Ironically, the chapter on ‘Sunshine’, by far the longest in the book, outlines the most tempestuous years in von Arnim’s life, around World War I: her stormy relationship with H.G. Wells, the estrangement and death of her teenaged daughter Felicitas in war-time Germany, von Arnim’s disastrous second marriage to Sir Francis Russell (brother of Bertrand Russell), and her drawn-out affair with a much younger lover. This period also inspired von Arnim’s dark masterpiece, Vera (1921), a modern Gothic tale of domestic abuse. Carey finally returns to her theme of sunshine with a discussion of von Arnim’s most light-hearted book, The Enchanted April (1922), which has been adapted for the screen. However, for almost a hundred pages Carey traces the well-known facts of von Arnim’s life and offers short readings of the novels while personal memories and broader reflections on happiness recede into the background.

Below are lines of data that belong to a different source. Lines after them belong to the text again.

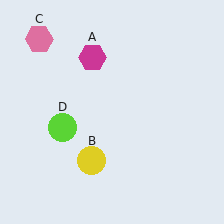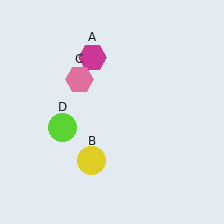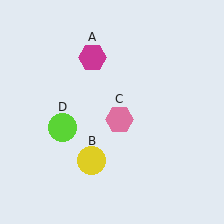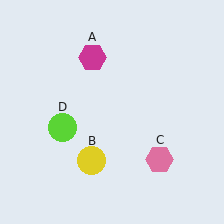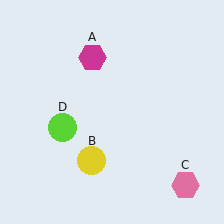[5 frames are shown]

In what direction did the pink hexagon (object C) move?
The pink hexagon (object C) moved down and to the right.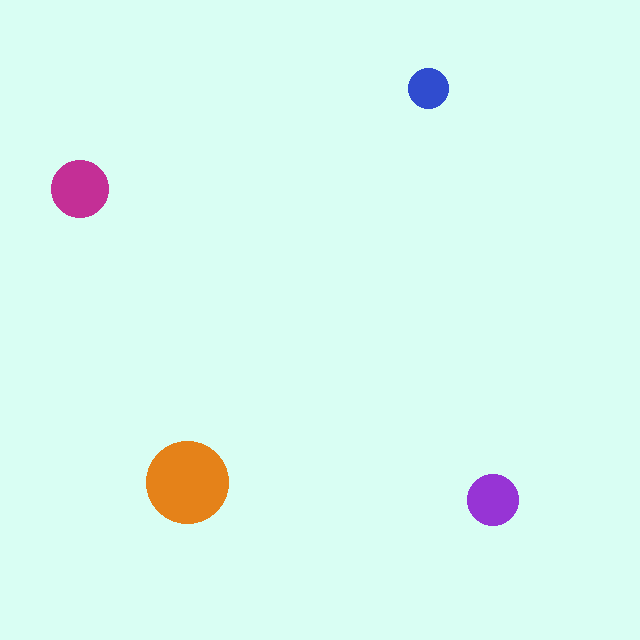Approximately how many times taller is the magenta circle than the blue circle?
About 1.5 times taller.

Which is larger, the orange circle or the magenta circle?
The orange one.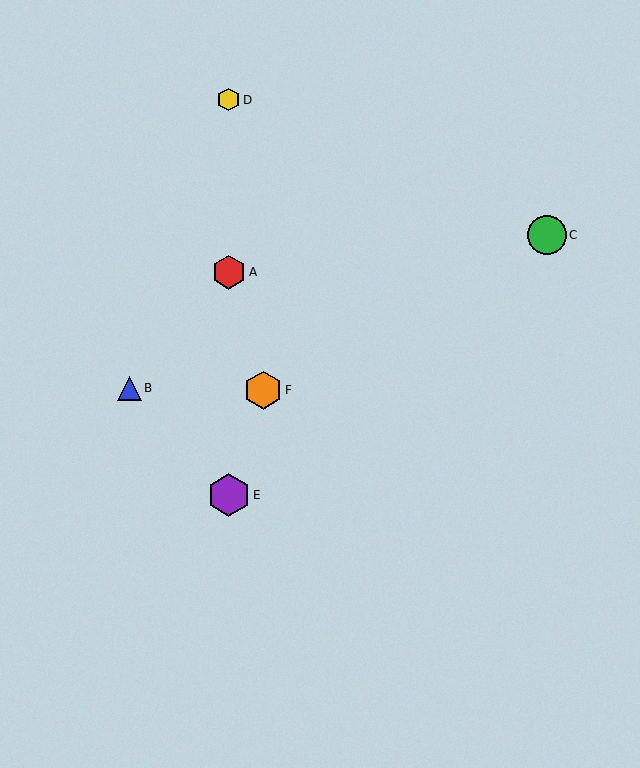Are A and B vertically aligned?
No, A is at x≈229 and B is at x≈130.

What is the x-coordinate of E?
Object E is at x≈229.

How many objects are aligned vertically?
3 objects (A, D, E) are aligned vertically.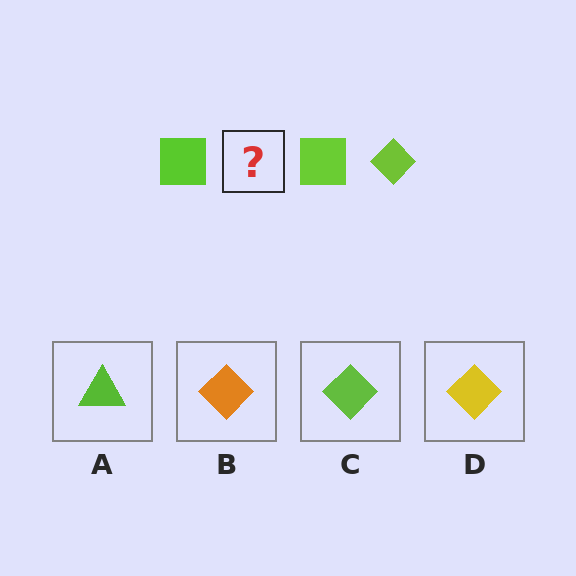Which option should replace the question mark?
Option C.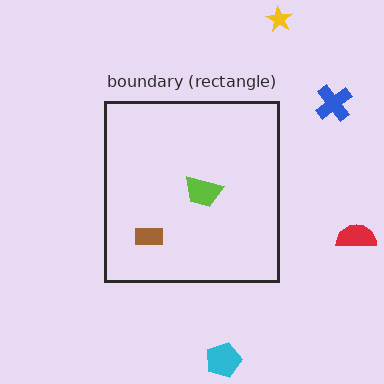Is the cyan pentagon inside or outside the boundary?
Outside.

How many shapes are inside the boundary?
2 inside, 4 outside.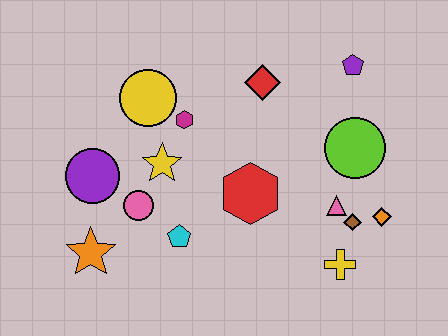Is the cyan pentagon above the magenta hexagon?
No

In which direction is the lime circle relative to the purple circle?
The lime circle is to the right of the purple circle.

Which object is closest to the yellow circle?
The magenta hexagon is closest to the yellow circle.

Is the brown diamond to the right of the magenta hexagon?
Yes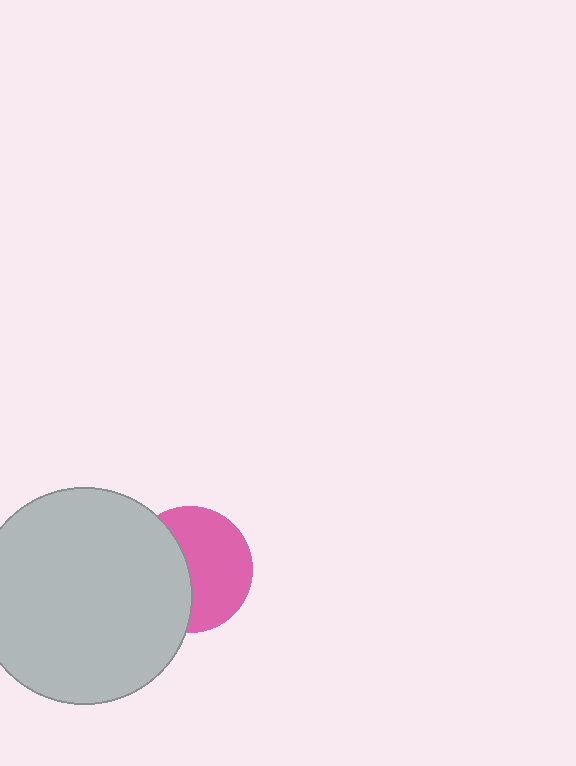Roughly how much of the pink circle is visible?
About half of it is visible (roughly 56%).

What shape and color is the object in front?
The object in front is a light gray circle.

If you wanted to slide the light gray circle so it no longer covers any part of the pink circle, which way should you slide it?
Slide it left — that is the most direct way to separate the two shapes.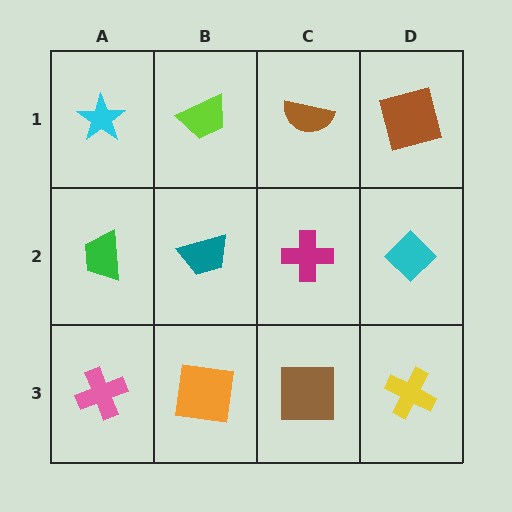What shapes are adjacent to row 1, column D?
A cyan diamond (row 2, column D), a brown semicircle (row 1, column C).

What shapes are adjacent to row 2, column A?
A cyan star (row 1, column A), a pink cross (row 3, column A), a teal trapezoid (row 2, column B).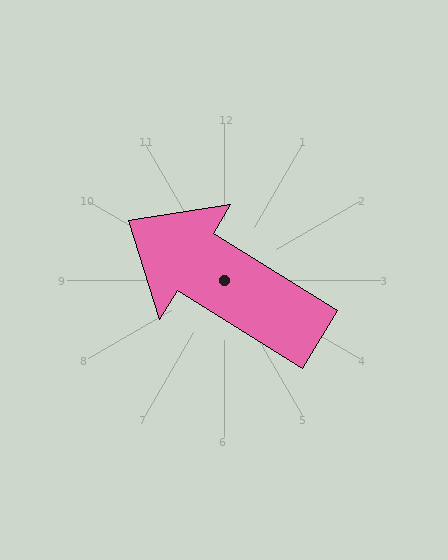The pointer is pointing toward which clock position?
Roughly 10 o'clock.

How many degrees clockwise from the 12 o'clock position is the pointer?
Approximately 302 degrees.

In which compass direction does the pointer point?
Northwest.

Such a decisive turn towards biography means that Only Happiness Here invites the comparison with the existing biographies on von Arnim’s life. Carey weighs in on the question as to whether von Arnim’s relationship with H.G. Wells was physical (the evidence strongly suggests it was), but her speculation that von Arnim’s estrangement from Felicitas involved a concealed teenage pregnancy lacks evidence. It mars the readerly pleasure to see several German words misspelt. However, scholars will appreciate Carey’s archival work, which has unearthed Australian reviews proving that von Arnim’s identity was revealed earlier than we thought. Carey concludes with a walk around Kirribilli in a welcome attempt to solve the mystery of von Arnim’s exact birthplace in Sydney.
Readers of memoir and Elizabeth von Arnim’s admirers will enjoy this lively and well-written expedition into the life and works of a much-loved writer, and take it as a welcome invitation to (re)discover her novels in that ever-pleasurable pursuit of reading as a form of happiness in itself.